In today’s online world, our lives are composed of a plethora of usernames and passwords. We’re all aware of the increasing cyber threats to our information, yet, for ease of use, many of us use the same passwords across the internet; personal and business alike. Wouldn’t it be helpful if our online accounts would alert us to breach attempts? Or better yet, make a stolen password useless to hackers?
Online security relies on a variety of tools and policies. It’s important not to rely on any single method for comprehensive protection. Multi-factor Authentication (MFA) adds a third layer of security, which makes an account 99.9% less likely to be breached. Whenever possible, users should get into the habit of protecting themselves with the extra layer of security that MFA provides.
MFA or 2FA security is not a 21st century concept. In past years, banks and other financial corporations have commonly used a small hardware token with a randomized security key. While this was an excellent layer of protection when minimal data existed in the cloud, we all require the same online armor today with threats a commonplace occurrence. Now, through leveraging mobile messaging and smart phone authenticator applications, we all can add the added security of MFA to our business and personal accounts.
Multi-Factor Authentication is the use of two or more independent means of evidence (factors) to assert the identity of a user requesting access to an application or service. The most common form of multi-factor authentication is two-factor authentication (2FA), which pairs your first authentication factor (typically something you know like your password) with a second factor, such as a code sent to another device, like a smartphone. So, even if your password is stolen, the chances of someone else having your second-factor information is highly unlikely, stopping hackers in their tracks.
You may be using MFA already and not even realized it. Each time you login to an account and you are texted a short code to enter into your computer, or a push notification is sent to your mobile device to confirm you really did log in to your email from outside of the office, you are using MFA.

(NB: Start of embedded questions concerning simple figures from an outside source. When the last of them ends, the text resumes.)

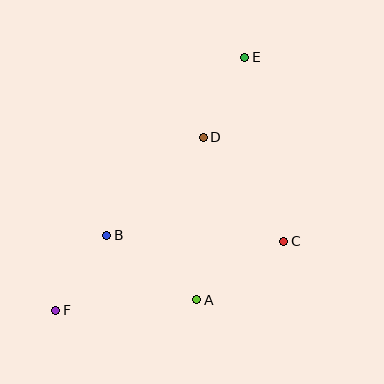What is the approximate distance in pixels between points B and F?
The distance between B and F is approximately 91 pixels.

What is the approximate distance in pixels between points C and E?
The distance between C and E is approximately 188 pixels.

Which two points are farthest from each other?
Points E and F are farthest from each other.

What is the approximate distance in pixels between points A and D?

We highly recommend the use of MFA for all cloud hosted applications or for any application accessible from the public Internet, along with a password manager. While the implementation of MFA does require careful planning and coordination, most cloud applications (e.g. Office 365, Quickbooks Online, etc), financial sites, and other consumer applications offer some form of MFA or 2FA in 2020 as an integrated option. Many of these applications allow system administrators to mandate the use of MFA for all user accounts within the organization. MFA can also be implemented for workstation and VPN logons.
For businesses seeking to implement MFA authentication across their company, LastPass Authenticator, Google Authenticator, and Microsoft Authenticator popular smart mobile device applications which facilitate MFA for end users.
As small businesses continue to battle an influx of security issues, implementing MFA is simple and relatively easy for small organizations to implement, and provide additional peace of mind for your employees and customers.